Construction of highly efficient carbon cloth-supported S-scheme Co3O4/AgIO4 heterojunction for photocatalytic degradation of Rhodamine B organic dye

•A novel carbon cloth-supported Co3O4/AgIO4 photocatalyst was successfully prepared through a two-step process including electrodeposition and chemical coprecipitation.•The Co3O4 nanosheets directly grown on carbon fibers provided abundant active sites for depositing more AgIO4 particles.•The S-scheme heterojunction between Co3O4 and AgIO4 facilitates the separation of photogenerated charges and effectively enhances the photocatalytic activity.•The carbon cloth-supported Co3O4/AgIO4 photocatalyst can be easily removed from the contaminant solution and be reutilized. The development of effective methods for the synthesis of supported photocatalysts instead of dispersive powdery photocatalysts has received great attention. Herein, a flexible visible-light-driven carbon cloth-supported Co3O4/AgIO4 composites was successfully prepared by combining electrodeposition and chemical coprecipitation method. After 40 min of visible-light illumination, 99.2 % of the rhodamine B can be degraded by carbon cloth-supported Co3O4/AgIO4 composites with electrodeposition duration of 50 min, showing a highest reaction rate constant of 10.5 × 10−2 min−1 which exceeds that of CC/Co3O4 and CC/AgIO4 by a factor of 58.39 and 2.67 times, respectively.
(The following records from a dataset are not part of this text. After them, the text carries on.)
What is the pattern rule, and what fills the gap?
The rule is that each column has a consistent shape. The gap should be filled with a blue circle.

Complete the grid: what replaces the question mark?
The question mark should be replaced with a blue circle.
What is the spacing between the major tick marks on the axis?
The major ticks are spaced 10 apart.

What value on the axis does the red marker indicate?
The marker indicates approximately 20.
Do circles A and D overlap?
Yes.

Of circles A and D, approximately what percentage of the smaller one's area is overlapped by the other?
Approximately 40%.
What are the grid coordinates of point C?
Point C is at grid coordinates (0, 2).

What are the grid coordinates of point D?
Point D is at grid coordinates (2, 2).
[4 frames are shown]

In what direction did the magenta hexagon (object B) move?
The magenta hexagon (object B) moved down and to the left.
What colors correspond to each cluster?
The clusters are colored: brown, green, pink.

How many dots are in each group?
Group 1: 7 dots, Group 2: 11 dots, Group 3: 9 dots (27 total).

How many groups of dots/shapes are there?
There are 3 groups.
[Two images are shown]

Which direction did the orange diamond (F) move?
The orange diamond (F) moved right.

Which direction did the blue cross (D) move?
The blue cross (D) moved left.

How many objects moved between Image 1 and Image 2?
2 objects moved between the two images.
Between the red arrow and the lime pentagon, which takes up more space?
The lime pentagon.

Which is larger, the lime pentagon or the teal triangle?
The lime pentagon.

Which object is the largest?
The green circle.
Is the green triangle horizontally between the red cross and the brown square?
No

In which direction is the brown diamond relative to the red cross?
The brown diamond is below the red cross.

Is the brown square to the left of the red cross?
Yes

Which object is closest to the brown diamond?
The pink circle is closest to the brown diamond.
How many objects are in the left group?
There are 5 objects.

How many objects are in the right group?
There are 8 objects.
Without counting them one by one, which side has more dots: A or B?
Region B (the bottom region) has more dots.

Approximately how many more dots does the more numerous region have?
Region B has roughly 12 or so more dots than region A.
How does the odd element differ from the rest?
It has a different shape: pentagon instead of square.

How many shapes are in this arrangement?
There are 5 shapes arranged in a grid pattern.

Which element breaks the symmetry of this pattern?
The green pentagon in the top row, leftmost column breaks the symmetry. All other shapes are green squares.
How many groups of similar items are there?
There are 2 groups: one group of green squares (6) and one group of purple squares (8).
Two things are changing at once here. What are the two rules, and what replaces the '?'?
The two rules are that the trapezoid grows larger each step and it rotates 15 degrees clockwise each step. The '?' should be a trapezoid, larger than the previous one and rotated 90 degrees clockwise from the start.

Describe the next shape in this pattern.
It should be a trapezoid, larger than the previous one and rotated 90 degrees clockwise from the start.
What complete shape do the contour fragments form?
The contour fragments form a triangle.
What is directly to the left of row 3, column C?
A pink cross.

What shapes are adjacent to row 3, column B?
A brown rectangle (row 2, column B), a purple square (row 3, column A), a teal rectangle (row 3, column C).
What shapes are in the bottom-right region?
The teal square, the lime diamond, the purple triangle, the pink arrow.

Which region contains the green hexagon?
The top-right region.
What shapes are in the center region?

The band structures of the samples were studied by valence band X-ray photoelectron spectroscopy, ultraviolet photoemission and theoretical calculations. The capture experiments confirmed that positive holes and the superoxide radicals are two main reactive species participating in the degradation of rhodamine B. The excellent photocatalytic reactivity can be attributed to the successful construction of S-scheme heterojunction between Co3O4 and AgIO4. The Co3O4/AgIO4 heterojunction not only inhibited the rapid recombination of charges but also reserved the oxidation and reduction ability of the holes in the valence band of AgIO4 and electrons in the conduction band of Co3O4. The work is of great significance in the development of carbon cloth-supported photocatalysts with good recyclability for practical applications of wastewater treatment.